Designed specifically to cope with low-specification spodumene (spodumene being the principal lithium ore mineral) that is otherwise difficult to process, LieNA therefore offers access to vast quantities of lithium currently discarded by producers of spodumene concentrate because it cannot be processed commercially via conventional techniques.
The company’s drive for battery-material sustainability, security of supply chains and development of a processing option that accords with high ESG standards has earned it government recognition, evidenced by federal co-funding – through a Co-operative Research Centres Projects (CRC-P) grant – for the construction and operation of a pilot plant for the LieNA process.
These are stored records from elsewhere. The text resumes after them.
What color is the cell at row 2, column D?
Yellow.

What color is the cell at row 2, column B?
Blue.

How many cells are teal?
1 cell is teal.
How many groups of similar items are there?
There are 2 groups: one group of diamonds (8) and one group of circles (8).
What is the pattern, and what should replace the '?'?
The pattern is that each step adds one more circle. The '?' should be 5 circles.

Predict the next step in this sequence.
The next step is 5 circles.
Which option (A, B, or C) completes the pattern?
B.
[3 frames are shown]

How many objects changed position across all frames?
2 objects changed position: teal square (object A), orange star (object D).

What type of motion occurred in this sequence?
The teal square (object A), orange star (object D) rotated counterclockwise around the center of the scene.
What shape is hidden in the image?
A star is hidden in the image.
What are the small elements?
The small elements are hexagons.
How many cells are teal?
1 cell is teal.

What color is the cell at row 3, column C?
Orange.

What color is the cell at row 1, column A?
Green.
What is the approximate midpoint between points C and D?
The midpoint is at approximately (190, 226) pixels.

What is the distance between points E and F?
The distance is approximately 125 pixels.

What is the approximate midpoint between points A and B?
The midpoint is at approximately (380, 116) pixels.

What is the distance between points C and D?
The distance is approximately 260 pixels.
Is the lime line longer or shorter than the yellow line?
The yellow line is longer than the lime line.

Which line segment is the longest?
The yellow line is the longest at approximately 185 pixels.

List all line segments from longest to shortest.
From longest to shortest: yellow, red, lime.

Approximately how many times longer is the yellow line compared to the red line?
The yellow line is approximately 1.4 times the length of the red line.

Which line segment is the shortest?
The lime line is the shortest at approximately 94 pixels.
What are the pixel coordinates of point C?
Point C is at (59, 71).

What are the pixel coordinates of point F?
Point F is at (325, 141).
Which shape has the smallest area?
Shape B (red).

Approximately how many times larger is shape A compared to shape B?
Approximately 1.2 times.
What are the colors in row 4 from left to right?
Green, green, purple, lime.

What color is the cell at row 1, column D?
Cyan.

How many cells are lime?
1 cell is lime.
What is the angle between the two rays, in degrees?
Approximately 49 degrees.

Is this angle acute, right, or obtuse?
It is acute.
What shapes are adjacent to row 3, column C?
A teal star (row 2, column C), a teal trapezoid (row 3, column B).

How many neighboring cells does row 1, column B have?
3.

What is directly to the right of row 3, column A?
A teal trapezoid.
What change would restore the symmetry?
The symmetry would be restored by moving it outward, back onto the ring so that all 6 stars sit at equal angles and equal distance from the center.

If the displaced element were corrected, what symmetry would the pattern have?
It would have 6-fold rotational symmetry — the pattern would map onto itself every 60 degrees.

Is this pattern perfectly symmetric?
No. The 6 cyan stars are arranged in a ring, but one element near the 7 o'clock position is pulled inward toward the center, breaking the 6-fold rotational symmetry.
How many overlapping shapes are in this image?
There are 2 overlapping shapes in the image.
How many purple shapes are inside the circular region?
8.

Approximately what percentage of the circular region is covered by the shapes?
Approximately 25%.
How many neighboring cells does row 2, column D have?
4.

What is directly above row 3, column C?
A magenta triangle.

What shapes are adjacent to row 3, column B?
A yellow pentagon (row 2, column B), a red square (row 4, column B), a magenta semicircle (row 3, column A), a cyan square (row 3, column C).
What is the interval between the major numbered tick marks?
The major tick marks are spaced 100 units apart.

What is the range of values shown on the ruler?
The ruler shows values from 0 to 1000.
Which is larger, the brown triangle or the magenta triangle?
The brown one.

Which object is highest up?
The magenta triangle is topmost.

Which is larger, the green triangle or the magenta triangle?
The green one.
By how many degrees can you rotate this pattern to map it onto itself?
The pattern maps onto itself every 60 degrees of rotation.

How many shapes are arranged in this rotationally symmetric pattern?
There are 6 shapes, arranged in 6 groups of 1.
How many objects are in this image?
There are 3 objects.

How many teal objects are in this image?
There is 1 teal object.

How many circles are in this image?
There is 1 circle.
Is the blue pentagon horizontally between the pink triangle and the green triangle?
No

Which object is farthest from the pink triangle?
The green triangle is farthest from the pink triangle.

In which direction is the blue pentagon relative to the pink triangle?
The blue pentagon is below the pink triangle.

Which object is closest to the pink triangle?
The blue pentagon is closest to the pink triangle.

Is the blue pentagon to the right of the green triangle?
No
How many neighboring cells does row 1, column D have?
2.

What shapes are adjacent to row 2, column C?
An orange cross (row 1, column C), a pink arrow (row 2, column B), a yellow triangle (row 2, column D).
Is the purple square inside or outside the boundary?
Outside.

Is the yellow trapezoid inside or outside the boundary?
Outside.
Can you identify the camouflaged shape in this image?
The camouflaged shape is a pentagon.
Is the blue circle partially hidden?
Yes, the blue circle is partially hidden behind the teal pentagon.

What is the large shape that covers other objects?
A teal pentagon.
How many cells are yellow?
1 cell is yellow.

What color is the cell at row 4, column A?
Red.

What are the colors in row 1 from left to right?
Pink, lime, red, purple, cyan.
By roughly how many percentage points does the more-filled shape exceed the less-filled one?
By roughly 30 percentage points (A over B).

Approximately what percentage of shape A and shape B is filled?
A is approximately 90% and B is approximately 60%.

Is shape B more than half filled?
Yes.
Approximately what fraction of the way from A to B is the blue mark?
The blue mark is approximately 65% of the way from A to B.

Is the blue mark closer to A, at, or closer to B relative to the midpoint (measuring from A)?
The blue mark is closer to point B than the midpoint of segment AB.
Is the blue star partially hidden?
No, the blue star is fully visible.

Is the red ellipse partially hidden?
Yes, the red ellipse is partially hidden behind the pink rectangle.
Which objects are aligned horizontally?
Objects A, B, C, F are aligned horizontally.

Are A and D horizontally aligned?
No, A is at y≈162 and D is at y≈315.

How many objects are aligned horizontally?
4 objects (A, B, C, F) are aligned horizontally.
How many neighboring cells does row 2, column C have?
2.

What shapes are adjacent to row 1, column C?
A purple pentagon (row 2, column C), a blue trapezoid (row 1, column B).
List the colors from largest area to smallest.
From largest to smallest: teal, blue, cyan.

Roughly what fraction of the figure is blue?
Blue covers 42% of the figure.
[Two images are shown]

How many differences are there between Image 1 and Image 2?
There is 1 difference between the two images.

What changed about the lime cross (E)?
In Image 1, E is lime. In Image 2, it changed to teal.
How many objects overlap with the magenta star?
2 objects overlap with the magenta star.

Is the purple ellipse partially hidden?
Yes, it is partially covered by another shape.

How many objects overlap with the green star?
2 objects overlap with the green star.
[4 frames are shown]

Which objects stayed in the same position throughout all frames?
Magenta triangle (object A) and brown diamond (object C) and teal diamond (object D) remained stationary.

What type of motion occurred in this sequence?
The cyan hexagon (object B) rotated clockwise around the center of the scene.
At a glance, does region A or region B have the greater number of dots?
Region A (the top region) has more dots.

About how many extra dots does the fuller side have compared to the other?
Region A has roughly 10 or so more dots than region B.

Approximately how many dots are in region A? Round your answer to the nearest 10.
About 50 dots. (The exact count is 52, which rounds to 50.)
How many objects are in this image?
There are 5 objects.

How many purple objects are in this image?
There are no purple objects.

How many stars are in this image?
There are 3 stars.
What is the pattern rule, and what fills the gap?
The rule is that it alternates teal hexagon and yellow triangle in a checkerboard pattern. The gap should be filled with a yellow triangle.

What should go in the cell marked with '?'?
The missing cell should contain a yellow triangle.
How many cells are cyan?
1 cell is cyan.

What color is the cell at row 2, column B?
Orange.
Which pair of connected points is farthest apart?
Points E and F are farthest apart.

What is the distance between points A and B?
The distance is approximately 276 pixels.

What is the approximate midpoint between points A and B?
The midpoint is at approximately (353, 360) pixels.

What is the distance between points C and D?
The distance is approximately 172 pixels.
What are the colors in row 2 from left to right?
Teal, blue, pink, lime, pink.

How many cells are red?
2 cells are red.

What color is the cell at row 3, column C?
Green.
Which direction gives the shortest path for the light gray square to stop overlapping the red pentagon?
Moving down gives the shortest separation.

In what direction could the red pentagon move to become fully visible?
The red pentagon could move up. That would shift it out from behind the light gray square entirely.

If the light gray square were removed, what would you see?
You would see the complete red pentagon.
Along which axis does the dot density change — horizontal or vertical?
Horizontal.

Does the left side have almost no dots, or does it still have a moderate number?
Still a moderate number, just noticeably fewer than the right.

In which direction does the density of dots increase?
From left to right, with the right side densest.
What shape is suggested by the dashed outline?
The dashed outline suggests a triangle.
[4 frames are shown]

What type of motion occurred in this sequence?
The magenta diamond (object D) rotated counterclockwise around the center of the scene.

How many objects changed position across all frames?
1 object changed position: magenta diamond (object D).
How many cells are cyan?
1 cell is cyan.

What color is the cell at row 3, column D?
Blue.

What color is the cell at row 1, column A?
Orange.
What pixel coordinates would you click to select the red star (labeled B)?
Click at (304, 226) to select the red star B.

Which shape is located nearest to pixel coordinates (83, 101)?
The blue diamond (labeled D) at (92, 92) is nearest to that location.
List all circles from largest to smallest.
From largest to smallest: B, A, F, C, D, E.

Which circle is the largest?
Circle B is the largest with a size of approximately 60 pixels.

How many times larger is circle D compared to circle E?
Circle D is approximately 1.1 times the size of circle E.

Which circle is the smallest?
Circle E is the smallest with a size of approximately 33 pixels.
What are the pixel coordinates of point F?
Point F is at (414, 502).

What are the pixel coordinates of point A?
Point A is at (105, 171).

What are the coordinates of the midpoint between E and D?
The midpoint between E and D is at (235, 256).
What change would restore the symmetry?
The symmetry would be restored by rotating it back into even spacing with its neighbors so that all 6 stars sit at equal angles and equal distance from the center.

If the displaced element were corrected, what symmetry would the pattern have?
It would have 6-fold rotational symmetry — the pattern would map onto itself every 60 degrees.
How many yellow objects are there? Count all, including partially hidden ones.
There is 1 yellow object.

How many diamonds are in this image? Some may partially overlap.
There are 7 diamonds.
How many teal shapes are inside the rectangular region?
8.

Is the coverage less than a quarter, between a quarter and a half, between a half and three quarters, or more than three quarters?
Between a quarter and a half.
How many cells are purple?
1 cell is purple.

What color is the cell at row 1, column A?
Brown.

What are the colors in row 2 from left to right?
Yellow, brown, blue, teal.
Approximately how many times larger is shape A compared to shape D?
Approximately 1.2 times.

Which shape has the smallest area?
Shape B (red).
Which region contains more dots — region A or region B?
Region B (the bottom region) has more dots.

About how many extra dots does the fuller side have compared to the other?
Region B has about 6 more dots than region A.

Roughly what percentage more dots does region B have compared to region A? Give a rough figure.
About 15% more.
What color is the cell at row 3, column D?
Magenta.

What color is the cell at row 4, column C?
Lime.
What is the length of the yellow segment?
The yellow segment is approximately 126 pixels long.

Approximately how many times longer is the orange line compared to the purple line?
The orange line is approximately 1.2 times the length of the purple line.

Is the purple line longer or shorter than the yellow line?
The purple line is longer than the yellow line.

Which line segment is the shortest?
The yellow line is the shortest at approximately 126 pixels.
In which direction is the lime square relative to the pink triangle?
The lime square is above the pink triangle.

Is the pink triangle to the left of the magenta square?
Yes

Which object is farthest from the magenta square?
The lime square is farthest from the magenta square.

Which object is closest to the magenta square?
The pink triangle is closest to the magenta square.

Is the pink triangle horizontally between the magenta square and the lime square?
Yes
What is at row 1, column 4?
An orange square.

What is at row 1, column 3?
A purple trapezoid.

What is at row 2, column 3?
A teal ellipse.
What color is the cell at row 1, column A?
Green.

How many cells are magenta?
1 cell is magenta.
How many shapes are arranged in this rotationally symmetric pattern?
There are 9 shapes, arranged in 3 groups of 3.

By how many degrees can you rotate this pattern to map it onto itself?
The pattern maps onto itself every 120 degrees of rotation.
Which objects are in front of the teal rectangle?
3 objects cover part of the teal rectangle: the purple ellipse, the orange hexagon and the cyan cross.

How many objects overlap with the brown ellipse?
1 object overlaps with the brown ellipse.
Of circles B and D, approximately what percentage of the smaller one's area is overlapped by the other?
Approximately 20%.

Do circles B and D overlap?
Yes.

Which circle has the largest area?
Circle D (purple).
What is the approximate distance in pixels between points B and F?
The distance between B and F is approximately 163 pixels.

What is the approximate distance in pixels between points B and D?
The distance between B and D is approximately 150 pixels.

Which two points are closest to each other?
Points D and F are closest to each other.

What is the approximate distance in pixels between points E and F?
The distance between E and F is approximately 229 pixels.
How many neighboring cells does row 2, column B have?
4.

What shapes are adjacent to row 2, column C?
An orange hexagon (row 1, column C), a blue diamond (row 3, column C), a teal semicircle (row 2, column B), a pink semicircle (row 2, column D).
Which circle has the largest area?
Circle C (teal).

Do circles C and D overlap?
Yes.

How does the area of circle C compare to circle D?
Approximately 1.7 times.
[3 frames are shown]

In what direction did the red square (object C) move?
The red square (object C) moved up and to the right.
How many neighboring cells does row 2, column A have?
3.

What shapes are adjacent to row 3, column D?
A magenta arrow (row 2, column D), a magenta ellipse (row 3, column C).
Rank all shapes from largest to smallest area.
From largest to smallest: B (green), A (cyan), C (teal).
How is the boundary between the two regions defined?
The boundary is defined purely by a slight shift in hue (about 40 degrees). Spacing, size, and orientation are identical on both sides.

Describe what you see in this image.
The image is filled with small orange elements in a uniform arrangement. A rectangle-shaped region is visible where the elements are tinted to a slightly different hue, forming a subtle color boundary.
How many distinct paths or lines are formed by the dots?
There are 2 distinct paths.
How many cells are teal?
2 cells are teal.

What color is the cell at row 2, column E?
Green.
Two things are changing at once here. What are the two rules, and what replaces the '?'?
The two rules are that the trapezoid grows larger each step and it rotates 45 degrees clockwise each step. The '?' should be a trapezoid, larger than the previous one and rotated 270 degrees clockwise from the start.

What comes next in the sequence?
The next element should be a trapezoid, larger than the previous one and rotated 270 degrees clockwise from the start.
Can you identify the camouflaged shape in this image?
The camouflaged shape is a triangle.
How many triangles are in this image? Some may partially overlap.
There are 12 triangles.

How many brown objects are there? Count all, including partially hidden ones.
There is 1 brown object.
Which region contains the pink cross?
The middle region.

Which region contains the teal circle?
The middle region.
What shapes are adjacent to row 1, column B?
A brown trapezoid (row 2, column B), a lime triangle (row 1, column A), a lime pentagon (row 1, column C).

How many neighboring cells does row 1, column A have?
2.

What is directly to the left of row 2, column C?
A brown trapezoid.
Many spodumene concentrate producers operating in Australia are taking a keen interest in the process. LieNA, which was designed and developed by Lithium Australia with the assistance of the Australian Nuclear Science and Technology Organisation (ANSTO), is a caustic conversion process that recovers lithium from fine and/or low-quality spodumene. Bench-scale tests have demonstrated its ability to process material that cannot be handled by conventional ‘converters’ that rely on roasting and acid leach. Unlike LieNA, such conventional processes are neither amenable to fine feed material nor tolerant of impurities.
At present, recovery of spodumene to commercial concentrates in a form suitable for conventional converters may result in 30 to 50 per cent (or more) of mined lithium being discharged into tailings dams. Production of lithium chemicals for the battery industry from such waste material – the focus of LieNA – could significantly reduce mining costs, as well as the environmental footprint of such operations.
According to Lithium Australia MD Adrian Griffin, "Adoption of LieNA for mainstream lithium production potentially offers the owners of that technology greater control of costs in the lithium chemical supply chain. Through the ability to recover additional lithium from waste streams, the mining cost is spread over significantly higher production tonnages. Moreover, the ability of LieNA to produce lithium phosphate from spodumene as direct feed for the fastest growing sector of the LIB LFP market, without the need for further chemical conversion, makes it highly desirable in light of ESG considerations including a smaller mining footprint, greater sustainability, superior safety and an absence of conflict metals. There are good reasons why the Tesla Model 3 is going for LFP batteries in China ... and LieNA is aimed at servicing the fast growing LFP battery market.”